A un mese dall’entrata in vigore dell’etichetta d’origine Made in Italy su salami, mortadella e prosciutti le quotazioni dei maiali nazionali sono salite del 10 per cento per effetto di un aumento settimanale costante in tutte le sedute delle Cun, Commissioni uniche nazionali. E’ quanto emerge da una analisi di Coldiretti sugli effetti dell’obbligo, scattato il 31 gennaio 2021, che ha impresso una inversione di tendenza alle quotazioni che erano crollate ai minimi.

«Alla luce di questi risultati Coldiretti considera necessario – commenta Fabrizio Galliati, presidente di Coldiretti Torino – intensificare i controlli sugli scaffali di negozi e supermercati per garantire l’effettivo rispetto dell’obbligo di indicazione di origine su tutti i prodotti a base di carne di maiale per tutelare l’intera filiera fino ai consumatori. L’etichetta, voluta da Coldiretti, obbliga ad indicare la provenienza della carne nei salumi e consente di smascherare l’inganno della carne straniera spacciata per italiana. Una misura importante per consumatori e allevatori che devono peraltro confrontarsi con il forte aumento delle materie prime per l’alimentazione degli animali che compromette la sostenibilità economica dell’attività. Un passo aventi molto importante per il Piemonte dove la filiera suinicola conta tremila aziende, un fatturato di 400 milioni di euro e un milione e 200mila capi destinati, soprattutto, ai circuiti tutelati delle principali Dop italiane per la preparazione della miglior salumeria nazionale. Oggi è opportuno costruire con le agroindustrie presenti sul territorio delle filiere per valorizzare i salumi Made in Piemonte».

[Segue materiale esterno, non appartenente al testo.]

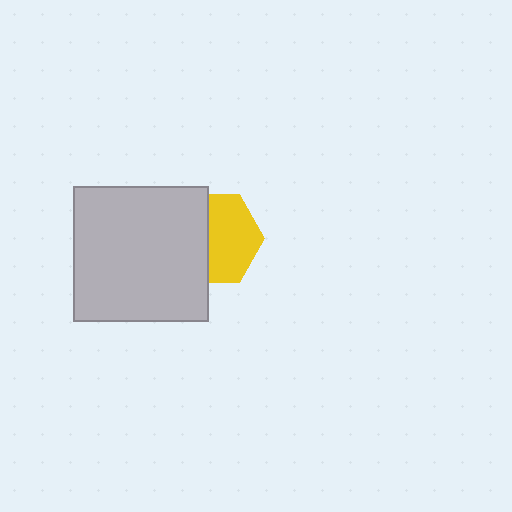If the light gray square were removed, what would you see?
You would see the complete yellow hexagon.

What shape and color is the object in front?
The object in front is a light gray square.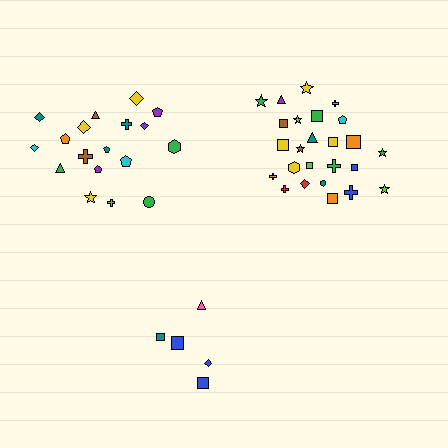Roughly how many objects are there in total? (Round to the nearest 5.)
Roughly 50 objects in total.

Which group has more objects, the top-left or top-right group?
The top-right group.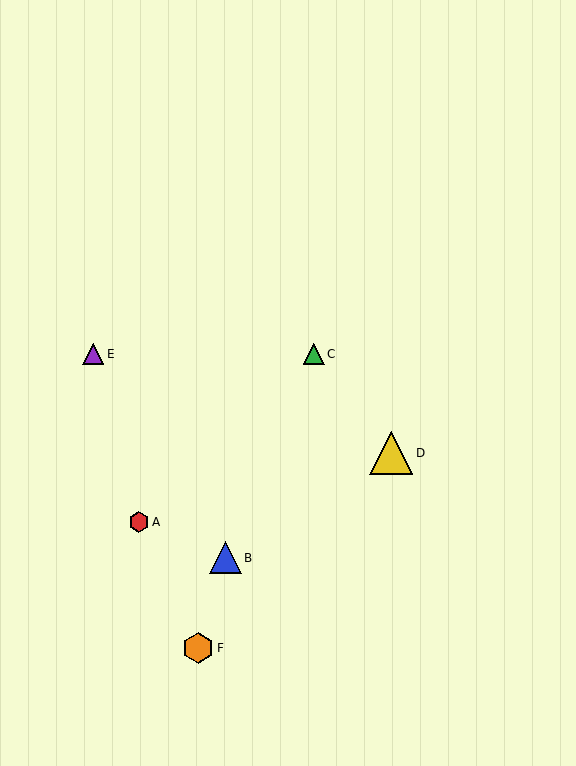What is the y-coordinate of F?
Object F is at y≈648.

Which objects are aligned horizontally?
Objects C, E are aligned horizontally.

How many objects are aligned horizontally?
2 objects (C, E) are aligned horizontally.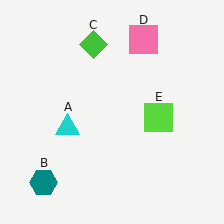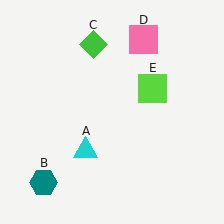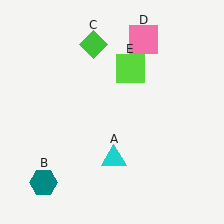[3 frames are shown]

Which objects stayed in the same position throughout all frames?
Teal hexagon (object B) and green diamond (object C) and pink square (object D) remained stationary.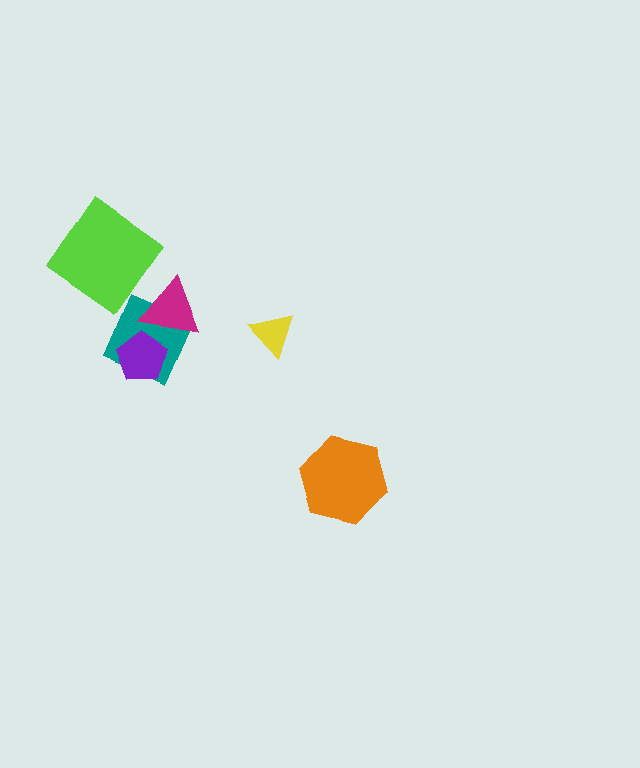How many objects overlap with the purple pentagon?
1 object overlaps with the purple pentagon.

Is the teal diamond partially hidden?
Yes, it is partially covered by another shape.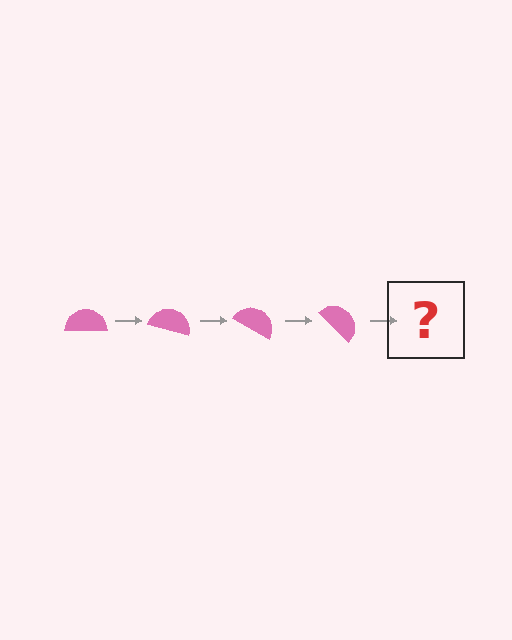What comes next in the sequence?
The next element should be a pink semicircle rotated 60 degrees clockwise.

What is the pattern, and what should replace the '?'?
The pattern is that the semicircle rotates 15 degrees clockwise each step. The '?' should be a pink semicircle rotated 60 degrees clockwise.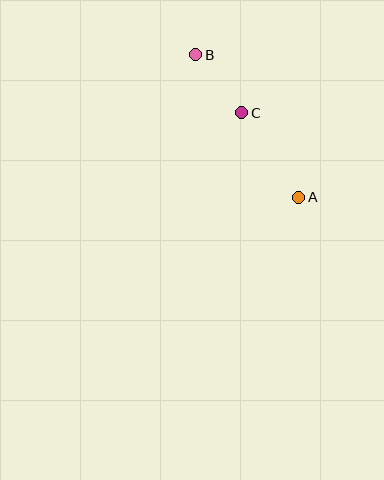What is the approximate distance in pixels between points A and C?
The distance between A and C is approximately 102 pixels.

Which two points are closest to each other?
Points B and C are closest to each other.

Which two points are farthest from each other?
Points A and B are farthest from each other.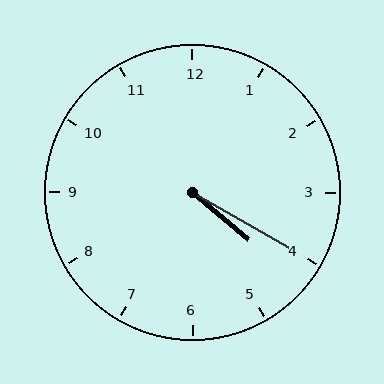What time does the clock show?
4:20.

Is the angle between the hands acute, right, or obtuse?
It is acute.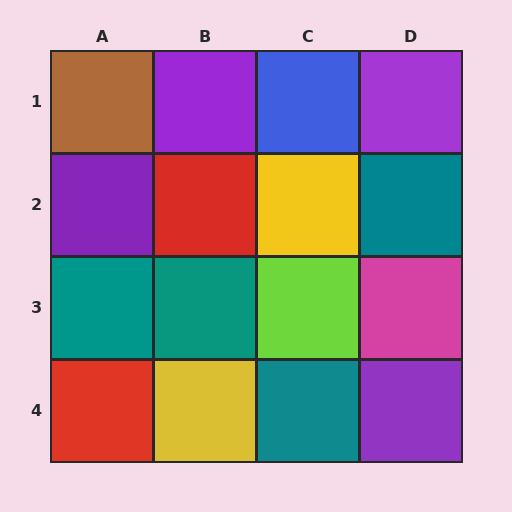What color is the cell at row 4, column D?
Purple.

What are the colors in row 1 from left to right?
Brown, purple, blue, purple.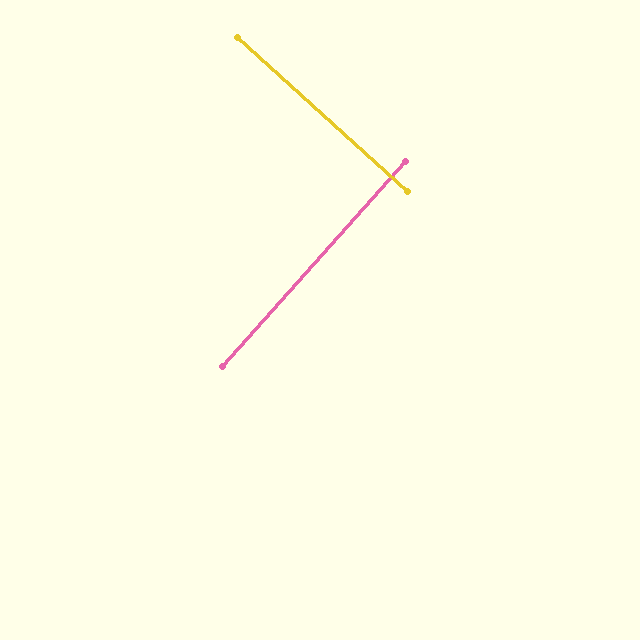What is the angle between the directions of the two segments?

Il decreto sui salumi prevede che i produttori indichino in maniera leggibile sulle etichette le informazioni relative a: “Paese di nascita: (nome del Paese di nascita degli animali); “Paese di allevamento: (nome del Paese di allevamento degli animali); “Paese di macellazione: (nome del Paese in cui sono stati macellati gli animali)”. Quando la carne proviene da suini nati, allevati e macellati in uno o più Stati membri dell’Unione europea o extra europea, l’indicazione dell’origine può apparire nella forma: “Origine: UE”, “Origine: extra UE”, “Origine: Ue e extra UE”. E consentito lo smaltimento delle scorte fino ad esaurimento. Quando la carne proviene da suini nati, allevati e macellati nello stesso Paese, l’indicazione dell’origine può apparire nella forma: “Origine: (nome del Paese)”.

«Questo significa – chiude Fabrizio Galliati - che il cittadino consumatore, per scegliere salumi ottenuti da suini nati, allevati, macellati e trasformati in Italia, deve semplicemente cercare la presenza esclusiva della scritta Origine Italia o la dicitura “100% italiano”».